Elle se réveilla complètement un peu plus tard, dans une pièce plus glauque encore. La première chose qu'elle décela fut les sangles de cuir trop serrées qui la retenaient immobile, solidement attachée, chevilles et poignets, sur un fauteuil à dossier incliné empestant des odeurs de sang et d'urine. Puis sa vision se clarifia lentement ; tout autour d'elle se trouvaient d'autres personnes, des captifs comme elle, installés sur d'autres fauteuils de la même façon, dans la pièce sombre surveillée par des membres de la secte armés qui semblaient différents de ceux arpentant ordinairement la région de Hope County.

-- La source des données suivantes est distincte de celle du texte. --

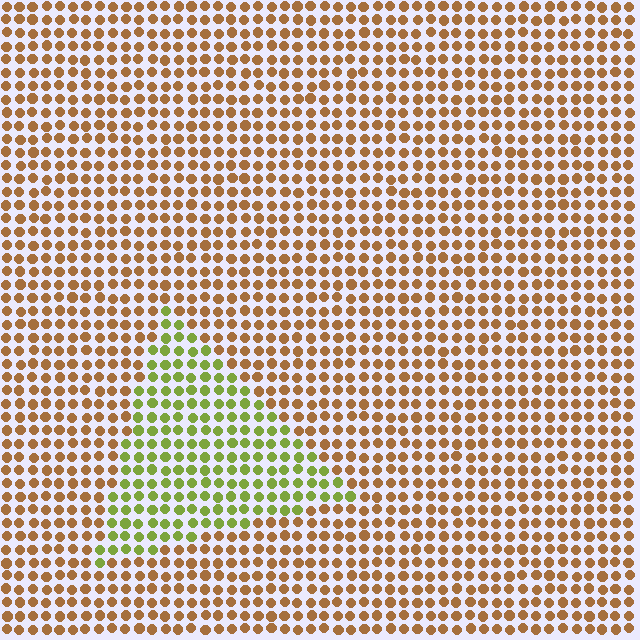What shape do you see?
I see a triangle.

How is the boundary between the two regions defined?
The boundary is defined purely by a slight shift in hue (about 55 degrees). Spacing, size, and orientation are identical on both sides.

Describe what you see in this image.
The image is filled with small brown elements in a uniform arrangement. A triangle-shaped region is visible where the elements are tinted to a slightly different hue, forming a subtle color boundary.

Quelqu'un s'affairait sur le fauteuil de Laura. En émergeant des ténèbres, elle se rendit compte qu'on était tout juste en train de finir de la sangler. Il ne s'était donc écoulé que peu de temps depuis qu'elle était là. Le visage et les cheveux sombres de l'individu éveillèrent en l'officier un souvenir confus, puis quand ce dernier redressa la tête pour la regarder sous cape, Laura, dans une stupéfaction qu'elle ne put exprimer que par un murmure cassé et presque inaudible, le reconnut.

« Pratt... »

Le jeune homme fit mine de ne pas l'entendre. Il resserra plus fermement les attaches qui retenaient Laura, l'expression froide, le regard vide, fatigué, et comme dénué de toute énergie.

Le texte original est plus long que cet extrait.